CALGARY, Alberta, Dec. 1 (UPI) -- The provincial government of Alberta, Canada, said it aims to phase out coal by 2030 by adding more renewable energy resources to its grid.
"The plan we have put forward enables us to take real action on climate change, protect our electricity market and responsibly transition away from coal to up to 30 percent renewable energy by 2030," Environment Minister Shannon Phillips said in a statement. "This is good for our environment, good for our image in the world and good for the health of families."
Alberta's move follows a changing energy landscape ushered in by new Canadian leadership. Canadian Prime Minister Justin Trudeau, swept into power in October elections, unveiled an investment strategy from the sidelines of a meeting of G20 leaders in Turkey last month that includes dedicated funding for green infrastructure as one of the foundations of a new economy.

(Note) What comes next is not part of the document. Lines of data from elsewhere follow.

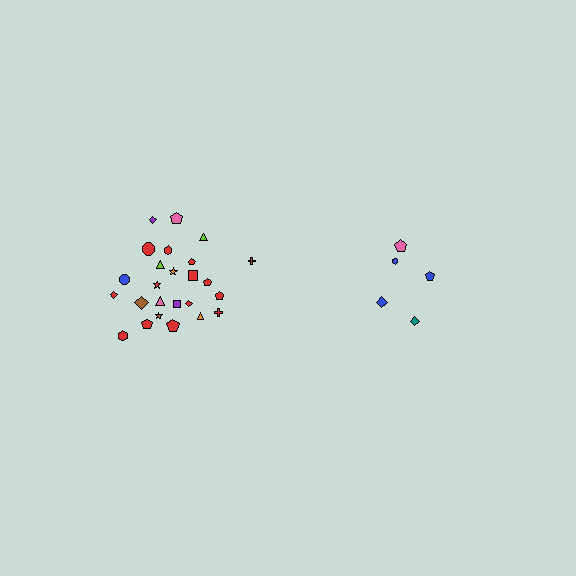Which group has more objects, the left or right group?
The left group.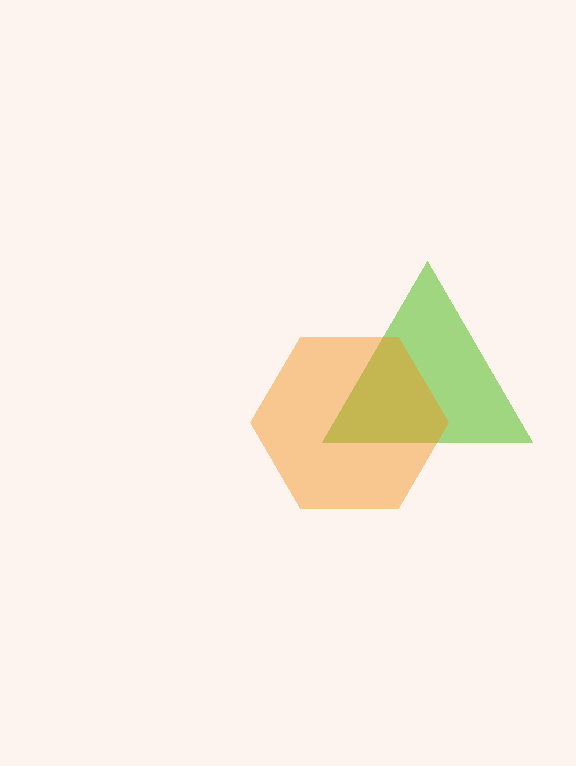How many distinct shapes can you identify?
There are 2 distinct shapes: a lime triangle, an orange hexagon.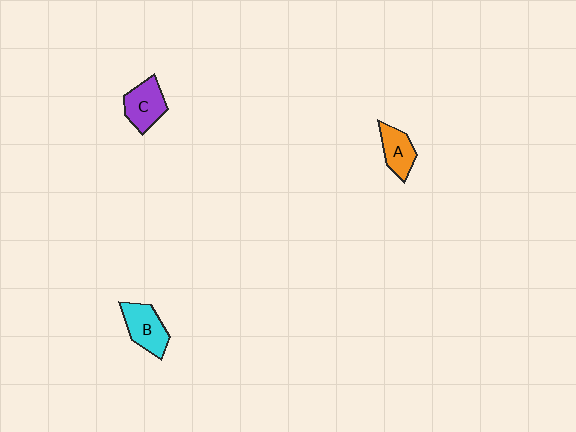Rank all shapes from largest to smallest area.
From largest to smallest: B (cyan), C (purple), A (orange).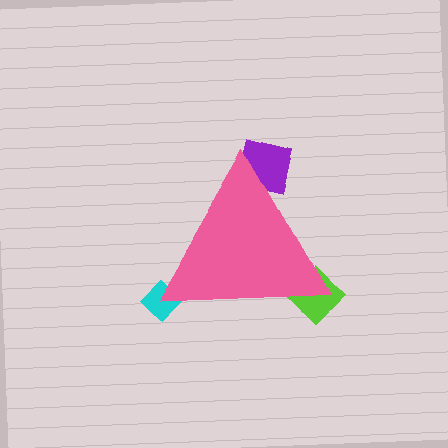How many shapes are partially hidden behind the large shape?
3 shapes are partially hidden.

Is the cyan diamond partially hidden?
Yes, the cyan diamond is partially hidden behind the pink triangle.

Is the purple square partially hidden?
Yes, the purple square is partially hidden behind the pink triangle.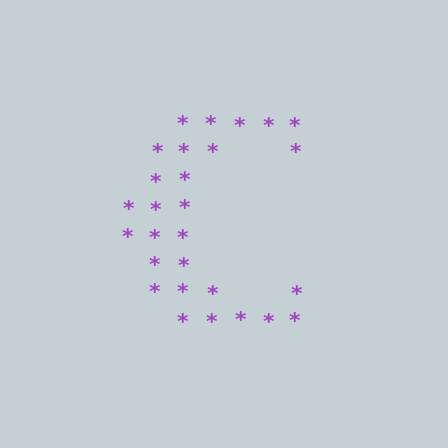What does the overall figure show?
The overall figure shows the letter C.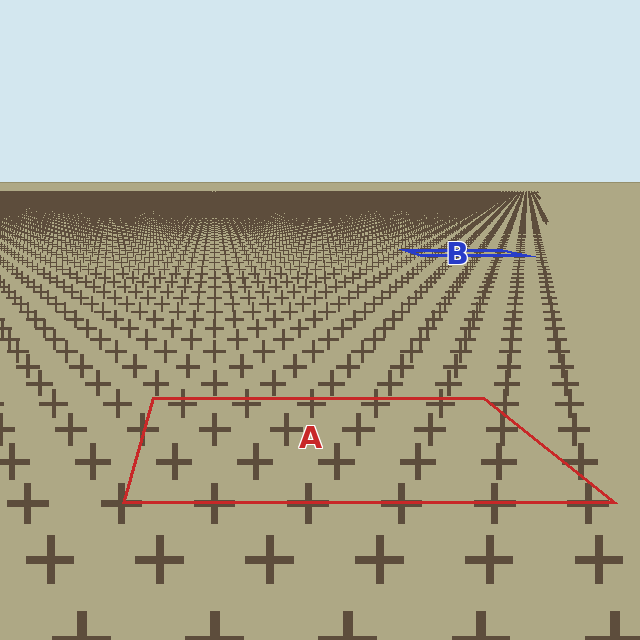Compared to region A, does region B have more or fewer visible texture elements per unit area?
Region B has more texture elements per unit area — they are packed more densely because it is farther away.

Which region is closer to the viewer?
Region A is closer. The texture elements there are larger and more spread out.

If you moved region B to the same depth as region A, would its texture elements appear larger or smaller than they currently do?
They would appear larger. At a closer depth, the same texture elements are projected at a bigger on-screen size.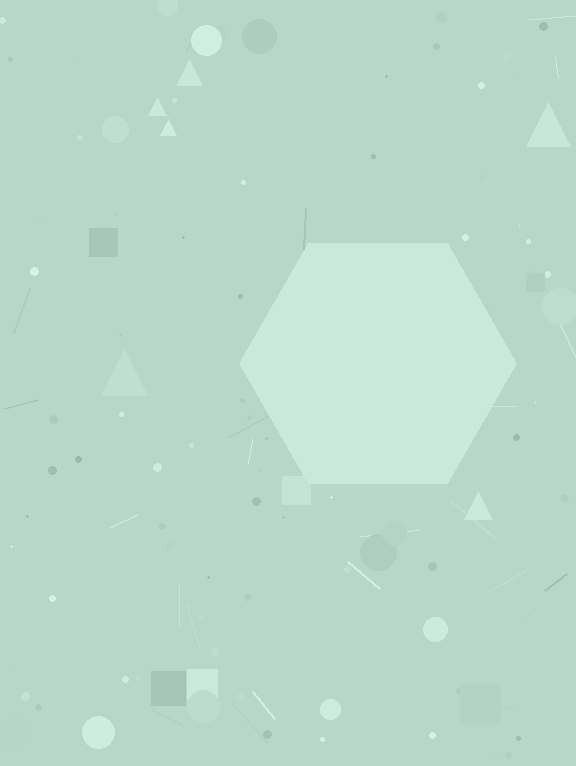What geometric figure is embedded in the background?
A hexagon is embedded in the background.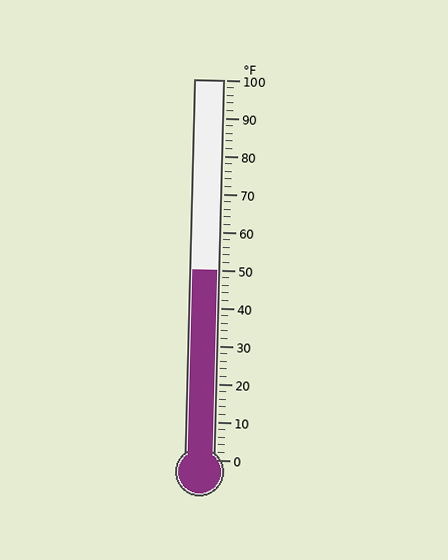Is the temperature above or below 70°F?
The temperature is below 70°F.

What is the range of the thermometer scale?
The thermometer scale ranges from 0°F to 100°F.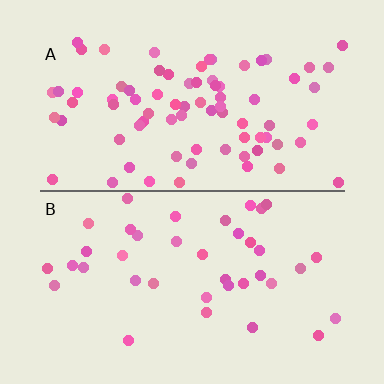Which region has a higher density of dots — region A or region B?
A (the top).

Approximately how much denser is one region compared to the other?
Approximately 2.1× — region A over region B.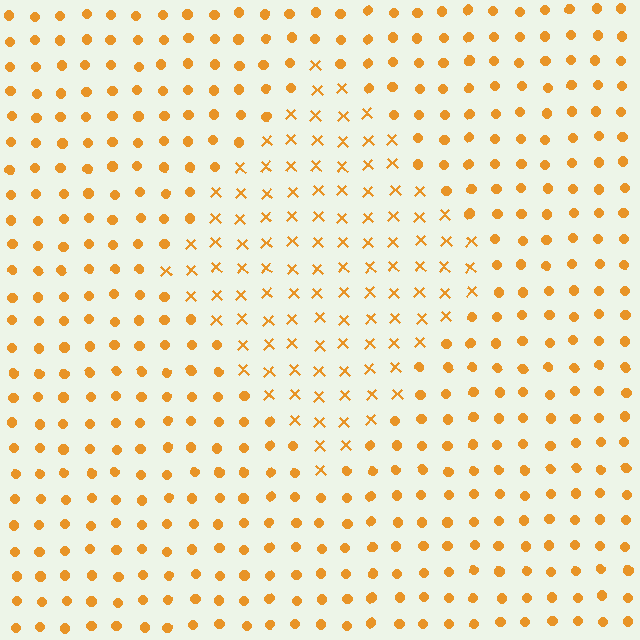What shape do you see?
I see a diamond.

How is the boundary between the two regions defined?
The boundary is defined by a change in element shape: X marks inside vs. circles outside. All elements share the same color and spacing.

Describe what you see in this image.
The image is filled with small orange elements arranged in a uniform grid. A diamond-shaped region contains X marks, while the surrounding area contains circles. The boundary is defined purely by the change in element shape.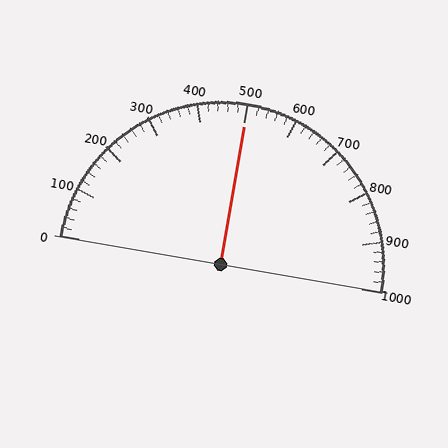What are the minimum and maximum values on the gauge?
The gauge ranges from 0 to 1000.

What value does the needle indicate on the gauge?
The needle indicates approximately 500.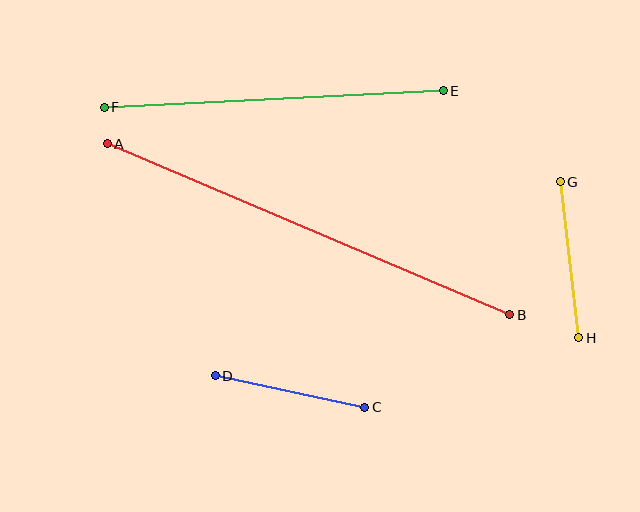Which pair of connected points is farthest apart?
Points A and B are farthest apart.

The provincial government said moving away from coal will create new investment opportunities in Alberta. Lower crude oil prices are hurting a Canadian economy that depends heavily on oil and natural gas exports. Exports from Canada largely target a U.S. economy that's relying less on foreign reserves because of increased production from shale basins in the Lower 48.
Al Monaco, president and chief executive officer at Canadian energy company Enbridge, said Alberta needs new transmission infrastructure and financial support to usher in a new era.
"We're encouraged by the potential to be part of meeting what we believe to be ambitious, but achievable, targets for renewable generating capacity in the province," he said in a statement.
Alberta hosts the vast majority of the oil reserves in Canada. Concerns about the emissions associated with the heavier type of crude oil found in Alberta were in part behind a U.S. decision to deny a permit for the cross-border Keystone XL pipeline.
The provincial government said oil sands accounted for nearly 10 percent of all Canadian greenhouse gas emissions in 2012, the last full year for which data are available. In the 10 years ending in 2012, producers cut their per-barrel emissions by an average 28 percent.